The difficulty of modelling the slip effects at the skin/liner/socket interface was recognised in a study of non-linear transtibial prosthesis modelling published by Zhang et al. (1995). The sensitivity of the model to the value of friction selected was highlighted.
In a 1998 review of early work in FEA (Zhang et al. 1998) highlighted the difficulties experienced in the modelling of these techniques: in particular the large, non-linear deformations experienced by tissue, boundary non-linear properties (including friction/slip effects) and material non-linearity – viscoelasticity, time dependent properties, anisotropy and over-time changes in composition and properties. The difficulties of appropriate loading were also reported; particularly the variability of load magnitude and direction.
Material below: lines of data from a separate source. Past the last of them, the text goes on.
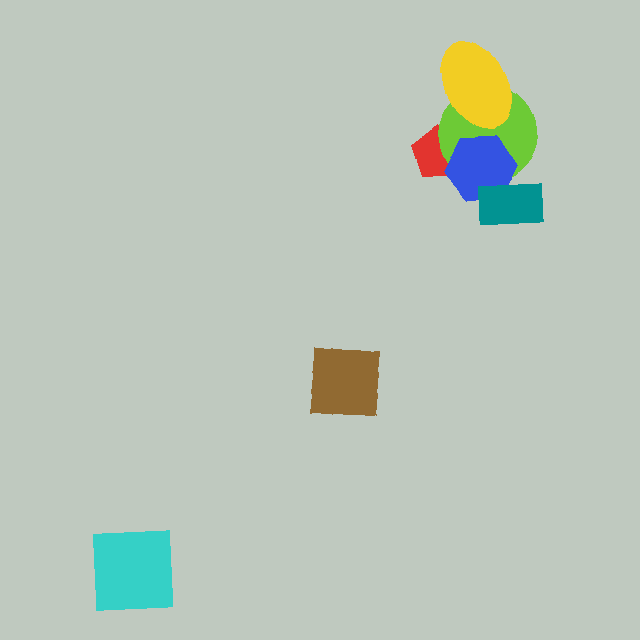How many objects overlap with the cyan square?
0 objects overlap with the cyan square.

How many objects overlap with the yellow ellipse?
1 object overlaps with the yellow ellipse.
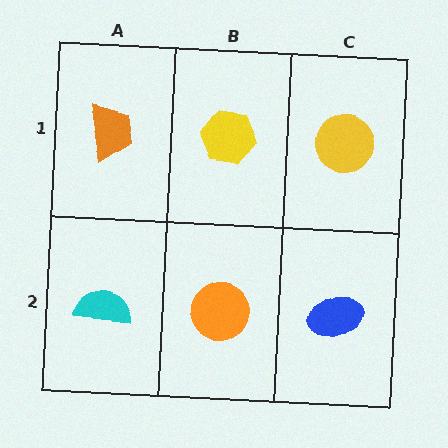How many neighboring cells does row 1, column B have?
3.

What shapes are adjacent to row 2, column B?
A yellow hexagon (row 1, column B), a cyan semicircle (row 2, column A), a blue ellipse (row 2, column C).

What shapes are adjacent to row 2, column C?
A yellow circle (row 1, column C), an orange circle (row 2, column B).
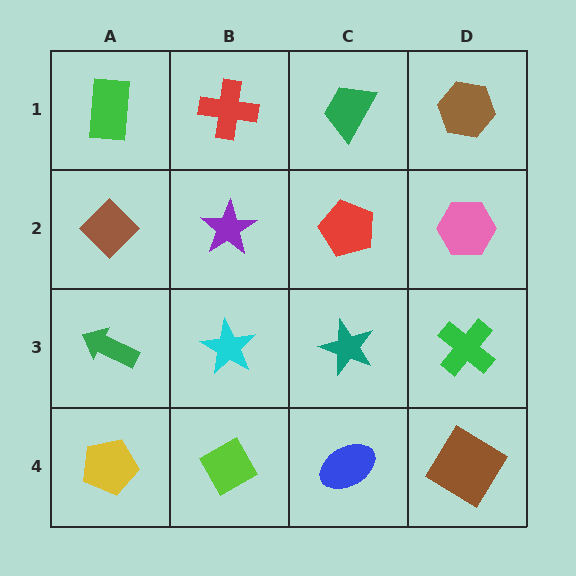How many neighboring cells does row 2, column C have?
4.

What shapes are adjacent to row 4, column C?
A teal star (row 3, column C), a lime diamond (row 4, column B), a brown diamond (row 4, column D).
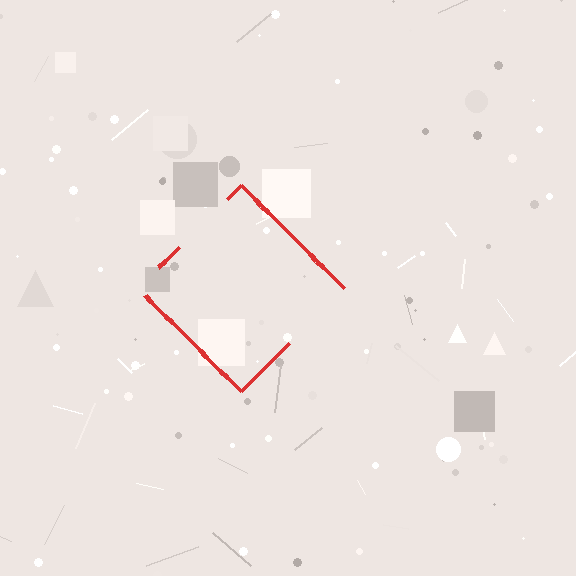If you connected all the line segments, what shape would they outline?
They would outline a diamond.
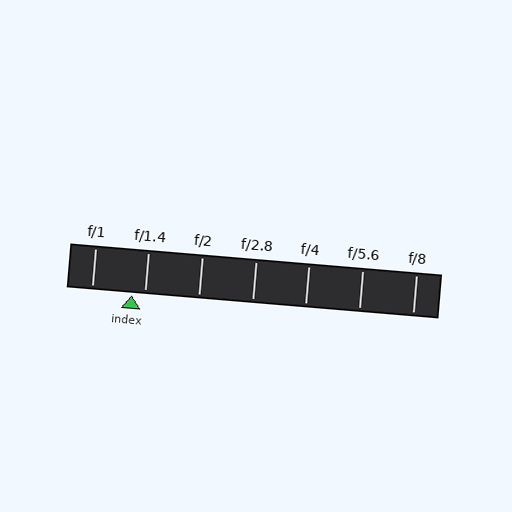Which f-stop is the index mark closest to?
The index mark is closest to f/1.4.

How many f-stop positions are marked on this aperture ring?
There are 7 f-stop positions marked.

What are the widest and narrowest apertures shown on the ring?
The widest aperture shown is f/1 and the narrowest is f/8.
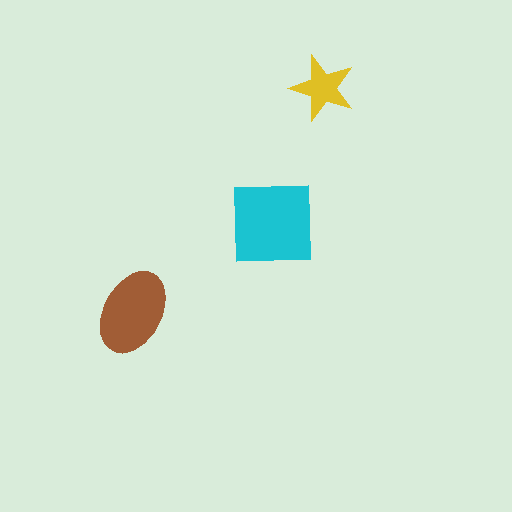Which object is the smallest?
The yellow star.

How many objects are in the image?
There are 3 objects in the image.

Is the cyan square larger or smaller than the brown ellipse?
Larger.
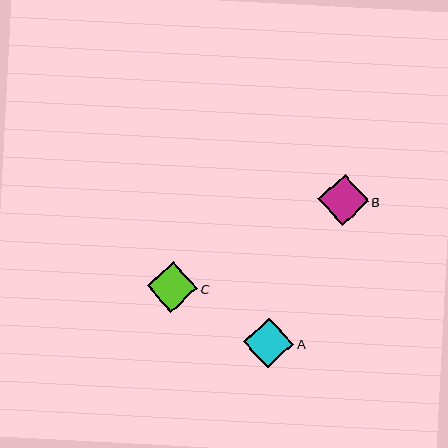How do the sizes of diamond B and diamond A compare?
Diamond B and diamond A are approximately the same size.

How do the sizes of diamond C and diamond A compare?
Diamond C and diamond A are approximately the same size.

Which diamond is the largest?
Diamond C is the largest with a size of approximately 51 pixels.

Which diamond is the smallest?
Diamond A is the smallest with a size of approximately 50 pixels.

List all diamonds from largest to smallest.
From largest to smallest: C, B, A.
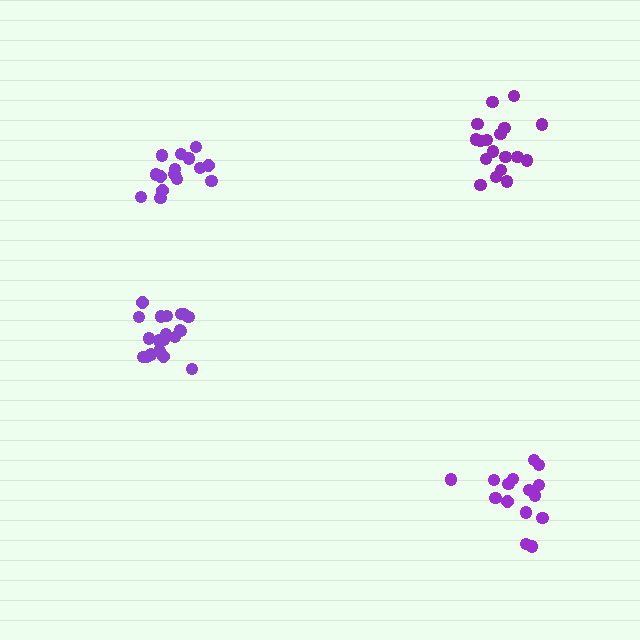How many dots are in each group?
Group 1: 15 dots, Group 2: 20 dots, Group 3: 18 dots, Group 4: 15 dots (68 total).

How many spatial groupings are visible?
There are 4 spatial groupings.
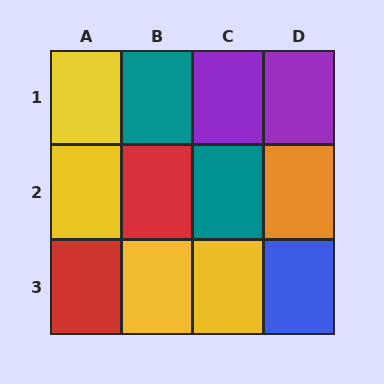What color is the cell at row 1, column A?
Yellow.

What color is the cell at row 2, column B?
Red.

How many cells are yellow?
4 cells are yellow.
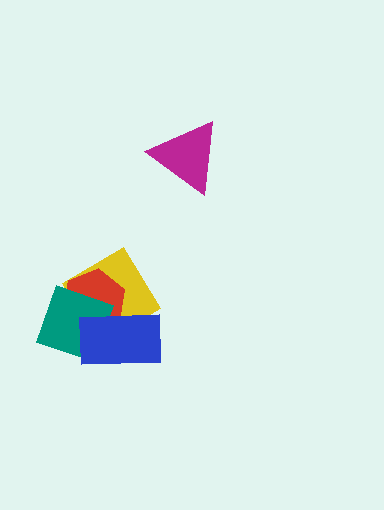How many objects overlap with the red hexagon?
3 objects overlap with the red hexagon.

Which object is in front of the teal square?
The blue rectangle is in front of the teal square.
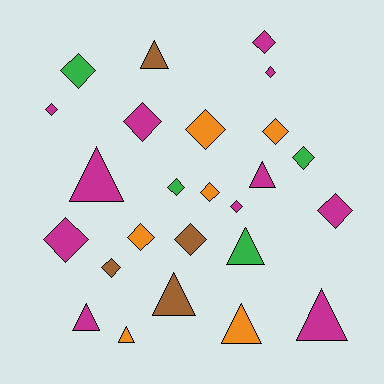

In 2000 (Zachariah and Sanders 2000), a suggestion that gap models be replaced by automated contact models was made, thus avoiding the issues of defining an arbitrary correspondence between the hard and soft surfaces, and more effectively describing slip between these interfaces. The authors felt that the results of this study were more reflective of prosthetics experience in this situation.
Friction and slip were implemented in a publication by Zhang and Roberts (2000), and compared against a set of experimental measures. Although the results were deemed good in terms of magnitude and direction of normal and shear stresses, the estimates were on average 11% lower than the experimentally measured values. The model was tested with a ‘standing’ load only.
The elements of a dynamic model incorporating the automated contact model was
described by Jia et al. (2004). The socket was tested using results obtained from an inverse- dynamics model of the residual limb, including both variable external loads and the effects of inertia. It was found that inertial effects were significant during swing phase, up to 20.1% of the average load.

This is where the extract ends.